Haploidentical Stem Cell Transplantation (HAPLO-HSCT) with Post-Transplant Cyclophosphamide (PT-CY) As Gvhd Prophylaxis in High Risk Hematologic Malignancies: Bone Marrow or Peripheral Blood Progenitors Render Same Results

Introduction: Allogeneic transplantation is the only curative option for patients with high risk hematologic malignancies. Only one third of them have an HLA identical sibling donor and around 60-70% will find an unrelated donor, that´s why HAPLO-HSCT offers a therapeutic option to most of these patients with the advantages of quick availability, easy programation and logistics, and a committed donor. Bone marrow (BM) or peripheral blood stem cells (PBSC) could be used as graft source but it´s not established if any of them offer significant advantages.

Patients and methods: We retrospectively evaluated the results of HAPLO-HSCT with reduced conditioning regimens and GVHD prophylaxis based on PT-CY (50 mg/kg on days +3 and +4) and a calcineurin inhibitor plus mycophenolate from day +5 performed in GETH centers, with focus on the graft source.

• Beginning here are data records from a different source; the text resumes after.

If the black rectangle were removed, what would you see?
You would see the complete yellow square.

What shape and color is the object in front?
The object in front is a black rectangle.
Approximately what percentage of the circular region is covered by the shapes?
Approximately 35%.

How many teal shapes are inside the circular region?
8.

Results: From Dec-2007, 118 HAPLO-HSCT have been done in 17 centers. Median age was 36 years (16-67), 64% were males and all were in advanced phases of their disease or presented high risk features (Hodgkin´s 43%, AML/ALL/MDS 36%, NHL/mieloma/others 21%). Previous HSCT had been employed in 64% (autologous 66, allogeneic 19), and in 36% the HAPLO-HSCT was their first transplant. Disease status at HAPLO-HSCT was CR in 44%, with persistent disease in 55%. BM was the graft source in 48 patients (41%) and PBSC in 70 (59%), non T-cell depleted in all cases. The haploidentical donor was the patient´s mother (28%), father (10%), siblings (44%) or offspring (18%). Baltimore´s reduced conditioning (RIC) including 200cGy was employed in 15% and RIC based on IV busulfan in 85% (44% with 3.2 mg/kg on day -2 (BUX1), and days -3 and -2 (BUX2) in 41%). Median neutrophils engraftment was reached at day +18 (13-45) and platelets >20K at day +26 (11-150), without significant differences (NS) between BM and PBSC.

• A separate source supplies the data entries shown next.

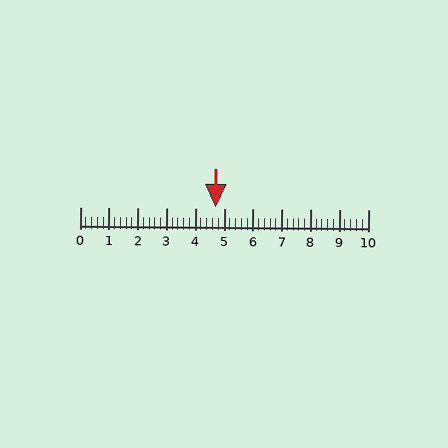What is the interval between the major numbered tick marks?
The major tick marks are spaced 1 units apart.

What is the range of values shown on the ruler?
The ruler shows values from 0 to 10.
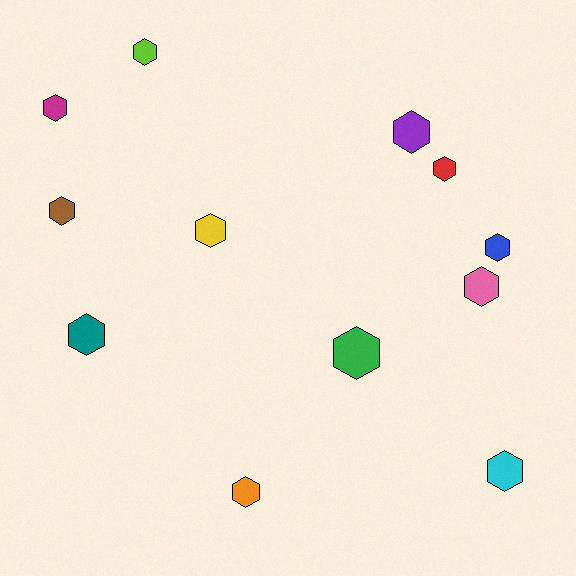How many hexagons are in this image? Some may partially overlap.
There are 12 hexagons.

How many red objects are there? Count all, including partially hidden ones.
There is 1 red object.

Main toxic complications were grade II-III mucositis in 36%, febrile neutropenia in 75% and CMV reactivations in 62%. Transplant related mortality rate (TRM) at 1 year was 19% with BM vs 23% with PBSC (NS). Day +100 grade II-IV acute GVHD cumulative incidence (CI) was 46% vs 48% , and grade III-IV was 15% and 10% with BM and PBSC respectively. Chronic GVHD CI at 1 year was 40% vs 24% (NS), being extensive in 16% and 9% (NS) respectively. No differences in acute or chronic GvHD CI were seen when comparing BM against PBSC. After a median follow-up of 10 months (3-61), estimated event-free survival (EFS) and overall survival (OS) at 18 months were 41% and 59% respectively. CI of relapse or progression was 29%. No significant differences in TRM, EFS, OS and relapse incidence were detected between BM and PBSC.

Conclusions: HAPLO-HSCT with PT-CY in the treatment of high risk hematologic malignancies, offers long-lasting remissions with manageble toxicity and GVHD, employing either BM or PBSC that render similar results as graft source.